Z reguły rozczarowany odmową klient musi dopiero wejść na drogę sądową, by dochodzić swojego. Tak było w tysiącach przypadków w 2024 r., a rezygnacja BNP Paribas z walki sądowej to chlubny wyjątek. Statystyki pokazują zresztą, że banki wciąż wygrywają większość spraw w sądach – np. Bank Millennium do końca 2024 r. prawomocnie wygrał 106 z 124 zakończonych procesów o SKD, a BNP Paribas chwalił się korzystnymi rozstrzygnięciami w 92% z 133 wyrokówzapadłych na jego rzecz. Nic dziwnego, że instytucje finansowe wolą swojej racji dochodzić przed sądem, niż przyznawać ją klientom od razu.

Z perspektywy klientów obraz wygląda jednak inaczej: coraz więcej osób wnioskuje o pomoc w sporach z bankami i szuka sprawiedliwości. Rzecznik Finansowy odnotował w zeszłym roku nagły wzrost spraw związanych z sankcją kredytu darmowego – w 2024 r. wpłynęło do biura RF 901 wniosków dotyczących właśnie tego zagadnienia (stanowiły one przytłaczającą większość wszystkich skarg na kredyty konsumenckie).

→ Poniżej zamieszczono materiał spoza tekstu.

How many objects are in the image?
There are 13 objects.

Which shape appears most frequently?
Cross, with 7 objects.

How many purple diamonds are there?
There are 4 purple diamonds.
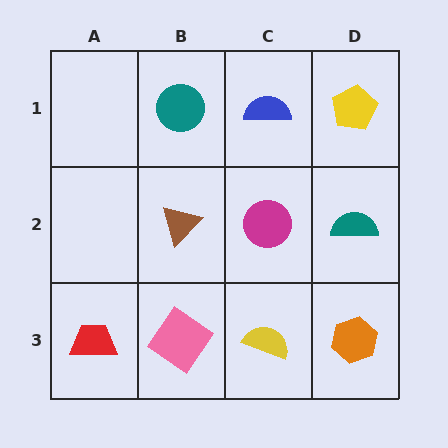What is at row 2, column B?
A brown triangle.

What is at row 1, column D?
A yellow pentagon.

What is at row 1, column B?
A teal circle.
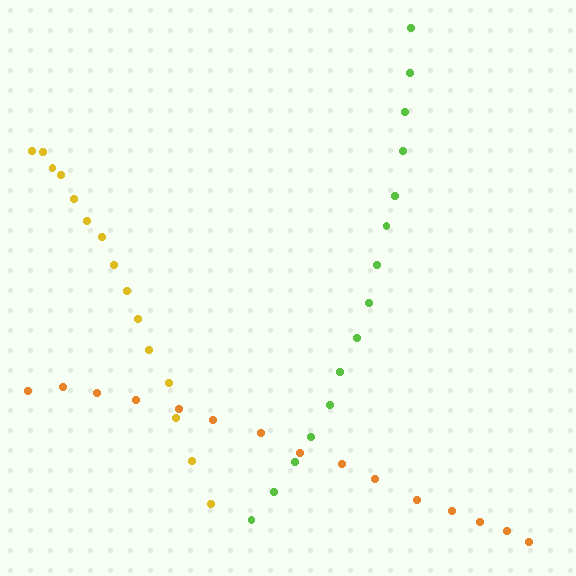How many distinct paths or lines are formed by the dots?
There are 3 distinct paths.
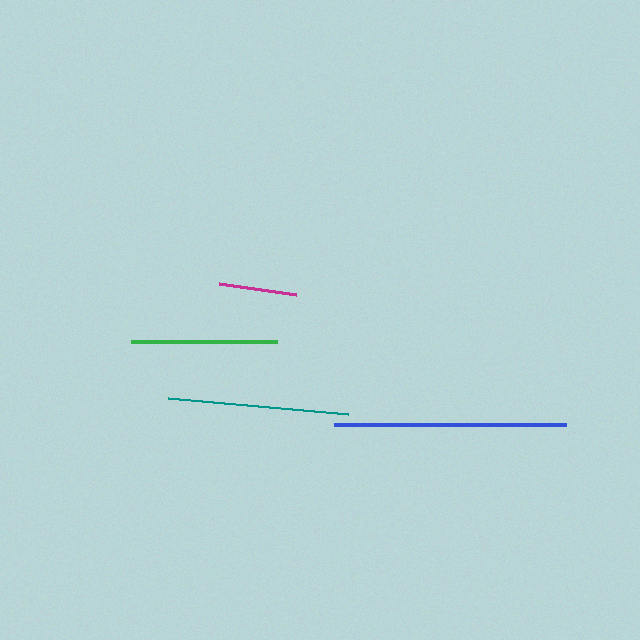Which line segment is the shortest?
The magenta line is the shortest at approximately 78 pixels.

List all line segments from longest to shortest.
From longest to shortest: blue, teal, green, magenta.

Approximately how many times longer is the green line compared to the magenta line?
The green line is approximately 1.9 times the length of the magenta line.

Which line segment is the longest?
The blue line is the longest at approximately 232 pixels.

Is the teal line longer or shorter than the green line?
The teal line is longer than the green line.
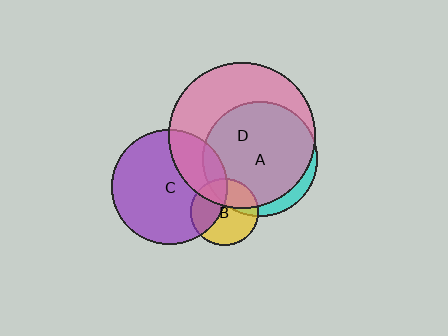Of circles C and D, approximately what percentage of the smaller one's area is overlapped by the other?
Approximately 25%.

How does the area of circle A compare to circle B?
Approximately 2.9 times.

To pokazuje, jak duże jest społeczne zainteresowanie tematem i ilu kredytobiorców czuje się poszkodowanych konstrukcją swoich umów. Banki tłumaczą się, że to skutek działań agresywnych kancelarii odszkodowawczych, które zachęcają klientów do pozwów, ale niezależnie od przyczyn – fala roszczeń rośnie i staje się faktem rynkowym, z którym sektor finansowy musi się zmierzyć.

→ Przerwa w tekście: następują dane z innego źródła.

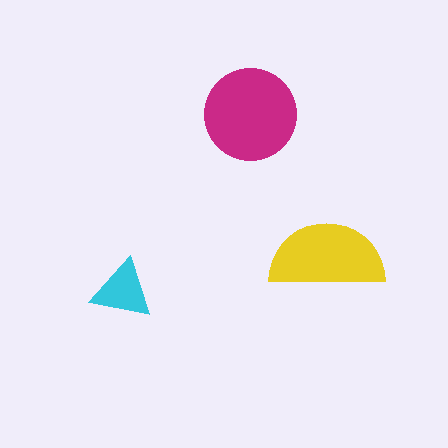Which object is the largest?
The magenta circle.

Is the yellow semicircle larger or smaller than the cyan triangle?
Larger.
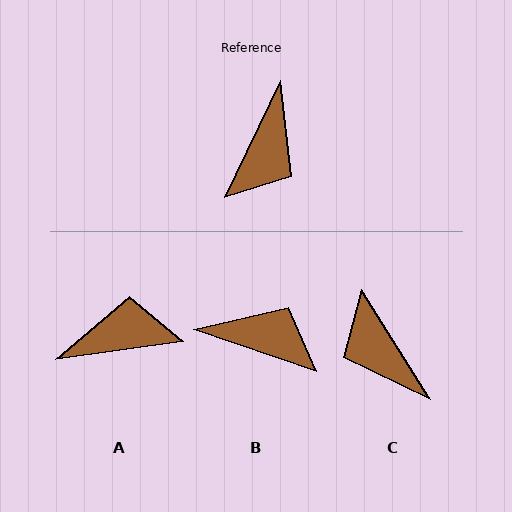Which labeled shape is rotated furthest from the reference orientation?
A, about 123 degrees away.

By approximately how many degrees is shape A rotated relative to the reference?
Approximately 123 degrees counter-clockwise.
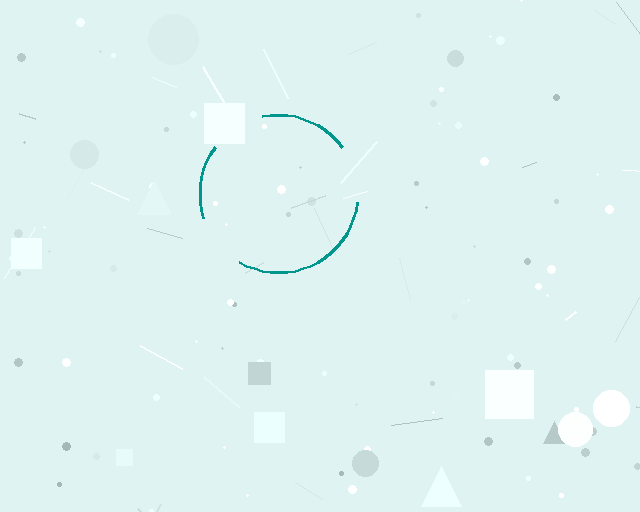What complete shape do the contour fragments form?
The contour fragments form a circle.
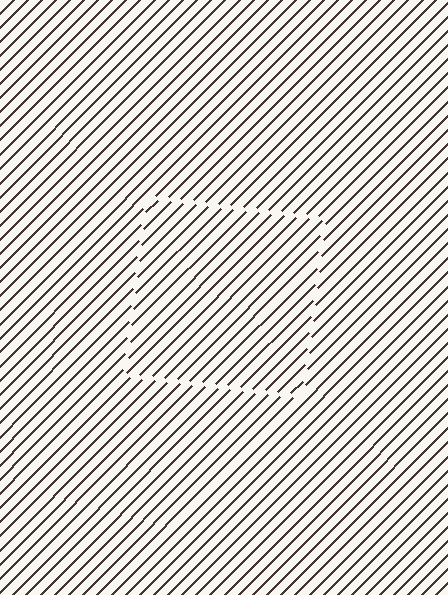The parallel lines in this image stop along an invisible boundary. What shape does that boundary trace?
An illusory square. The interior of the shape contains the same grating, shifted by half a period — the contour is defined by the phase discontinuity where line-ends from the inner and outer gratings abut.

Przełom czy wyjątek od reguły?

Powróćmy do pytania zasadniczego: czy ustępstwo BNP Paribas to zapowiedź zmiany strategii banków, czy raczej jednorazowy wybryk? Opinie są podzielone. Z jednej strony rok 2024 pokazał bankom skalę problemu – liczba spraw o SKD eksplodowała, co niektórych mogło skłonić do refleksji, czy twarda obrona każdego pozwu ma sens. Z drugiej strony, dotychczasowe podejście instytucji finansowych było jednolite: walczyć do końca. Banki wygrywają większość potyczek sądowych, więc trudno oczekiwać, by nagle masowo zaczęły poddawać się bez walki. Przypadek BNP Paribas może być po prostu efektem indywidualnej oceny – być może stwierdzono, że błąd w umowie jest na tyle oczywisty, iż proces byłby z góry skazany na porażkę banku. Możliwe też, że zadziałał tutaj autorytet Rzecznika Finansowego: oficjalne stanowisko tej instytucji mogło przekonać bank, że lepiej odpuścić i uniknąć precedensowego wyroku, który mógłby zachęcić kolejnych klientów.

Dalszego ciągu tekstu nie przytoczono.